Echange d’informations entre administrations
La loi (art. 160) complète le Livre des procédures fiscales (LPF) et le Code des douanes pour prévoir que les agents de la Direction générale des finances publiques (DGFIP) et de la Direction générale de la concurrence, de la consommation et de la répression des fraudes (DGCCRF) peuvent se communiquer (spontanément ou sur demande) tous documents et renseignements détenus ou recueillis dans le cadre de l’ensemble de leurs missions respectives.

Mesures invalidées

Reporting financier public pays-par-pays (art. 137)
L'obligation qui devait être faite aux sociétés, notamment celles dont le chiffre d’affaires excède 750 millions d’euros, de publier un rapport public annuel comportant des indicateurs économiques et fiscaux sur leur activité pays-par-pays, a été invalidée.
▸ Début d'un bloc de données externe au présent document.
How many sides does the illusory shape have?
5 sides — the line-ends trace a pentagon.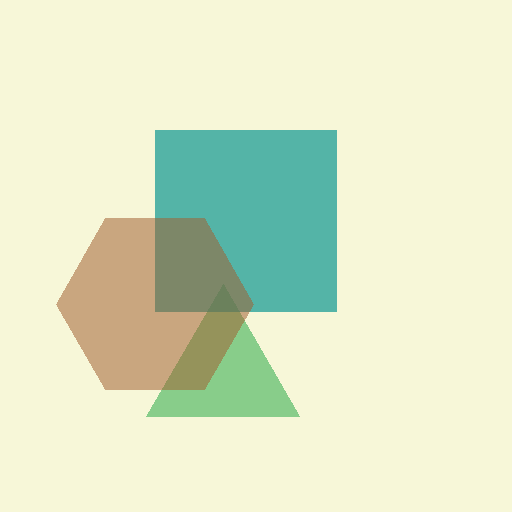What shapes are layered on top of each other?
The layered shapes are: a green triangle, a teal square, a brown hexagon.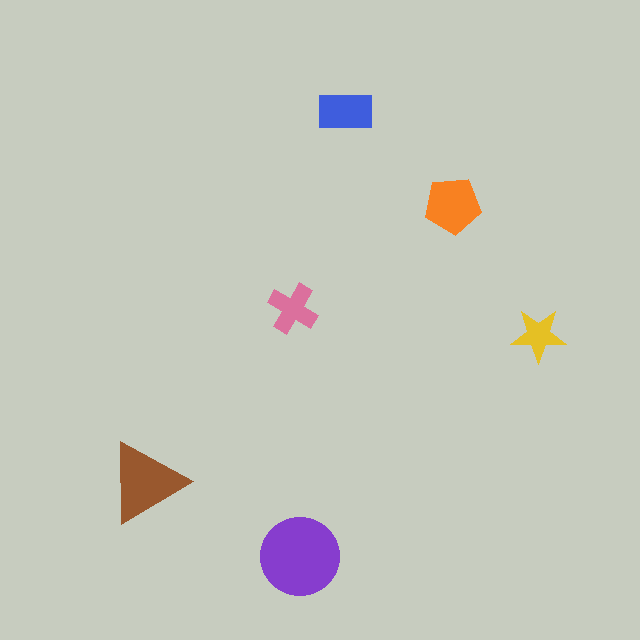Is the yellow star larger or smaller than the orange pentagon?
Smaller.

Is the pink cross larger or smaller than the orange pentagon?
Smaller.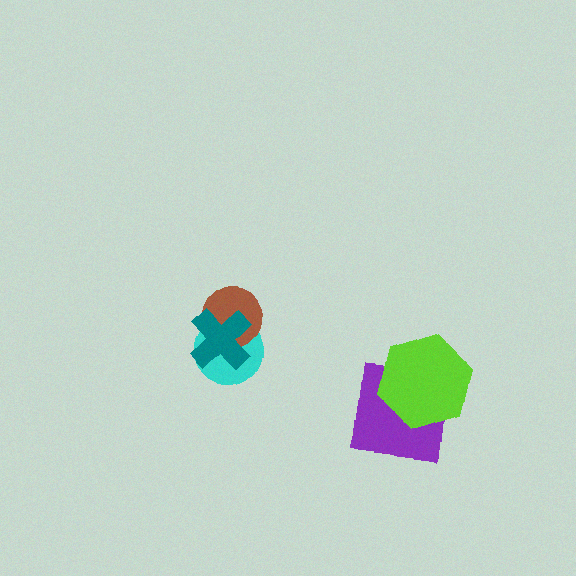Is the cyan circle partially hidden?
Yes, it is partially covered by another shape.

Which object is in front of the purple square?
The lime hexagon is in front of the purple square.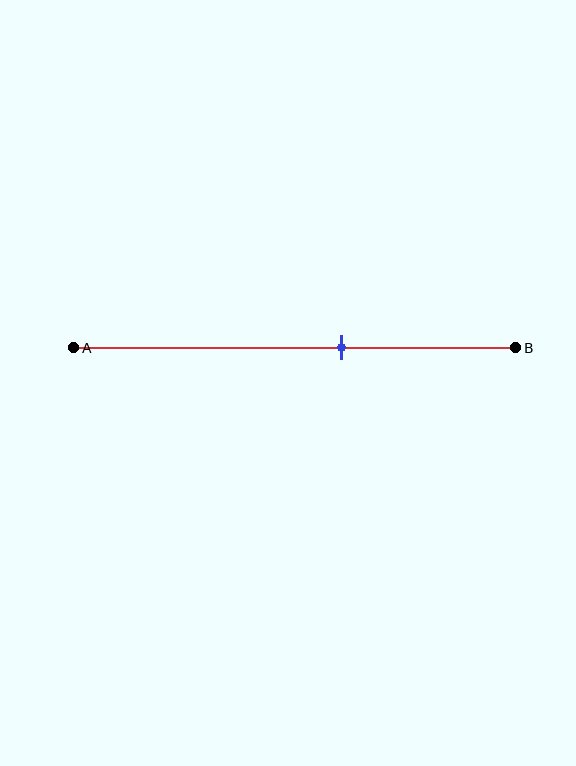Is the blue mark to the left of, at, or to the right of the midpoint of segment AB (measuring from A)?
The blue mark is to the right of the midpoint of segment AB.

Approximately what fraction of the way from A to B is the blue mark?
The blue mark is approximately 60% of the way from A to B.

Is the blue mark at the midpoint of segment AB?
No, the mark is at about 60% from A, not at the 50% midpoint.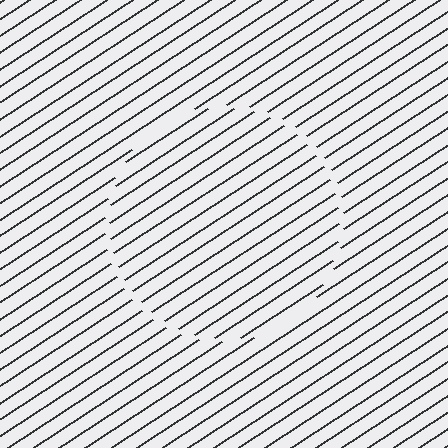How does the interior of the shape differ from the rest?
The interior of the shape contains the same grating, shifted by half a period — the contour is defined by the phase discontinuity where line-ends from the inner and outer gratings abut.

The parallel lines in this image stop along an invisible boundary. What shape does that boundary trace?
An illusory circle. The interior of the shape contains the same grating, shifted by half a period — the contour is defined by the phase discontinuity where line-ends from the inner and outer gratings abut.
Le Conseil constitutionnel a relevé que cette obligation serait "de nature à permettre à […] leurs concurrents, d'identifier des éléments essentiels de leur stratégie industrielle et commerciale", ce qui porterait une atteinte manifestement disproportionnée à la liberté d'entreprendre.
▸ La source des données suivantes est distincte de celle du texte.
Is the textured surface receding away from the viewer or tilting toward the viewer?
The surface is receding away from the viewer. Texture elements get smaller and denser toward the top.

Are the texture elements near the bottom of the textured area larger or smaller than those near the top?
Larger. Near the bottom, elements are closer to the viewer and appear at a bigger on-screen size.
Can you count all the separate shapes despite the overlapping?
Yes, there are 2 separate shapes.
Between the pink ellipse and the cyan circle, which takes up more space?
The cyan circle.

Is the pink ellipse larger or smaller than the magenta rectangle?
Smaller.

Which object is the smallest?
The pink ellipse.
Régime de la TVA à l’importation (art. 58)
L’aménagement du régime d’autoliquidation de la TVA à l'importation, qui devait conduire à renforcer l’encadrement du régime optionnel résultant de la loi sur « l’économie bleue » et à tirer les conséquences de l’entrée en application du Code des douanes communautaire a été invalidée par le Conseil au motif que cette réforme n'a pas sa place dans cette loi (cavalier législatif). Il conviendra d'être vigilant en cette fin d'année, la réforme pouvant être réintroduite dans les lois de finances en cours de discussion au Parlement.

Poursuites pénales contre la fraude fiscale (art. 23)
Le Conseil constitutionnel a invalidé l'extension de la compétence exclusive du parquet financier à compétence nationale, notamment aux délits de fraude fiscale aggravée (article 1741 et 1743 du CGI) commis en bande organisée, en relevant notamment que la disposition votée ne prévoyait pas de "dispositions transitoires de nature à prévenir les irrégularités procédurales susceptibles de résulter de ce transfert de compétence".

Dispositions diverses

Sont également invalidées, principalement parce qu'il s'agit de cavaliers législatifs : la possibilité, pour les exploitations agricoles à responsabilité limitée dont l’associé unique est une personne physique dirigeant cette exploitation, de bénéficier du régime fiscal des micro-exploitations (art. 112), l'aménagement du régime du crédit d’impôt relatif aux logements sociaux en outre-mer (art. 166), et l'impossibilité qui devait être faite aux personnes ayant eu une condamnation pour manque de probité (les "infractions fiscales" devaient figurer dans la liste de ces atteintes) d'être candidat à une élection (art. 19).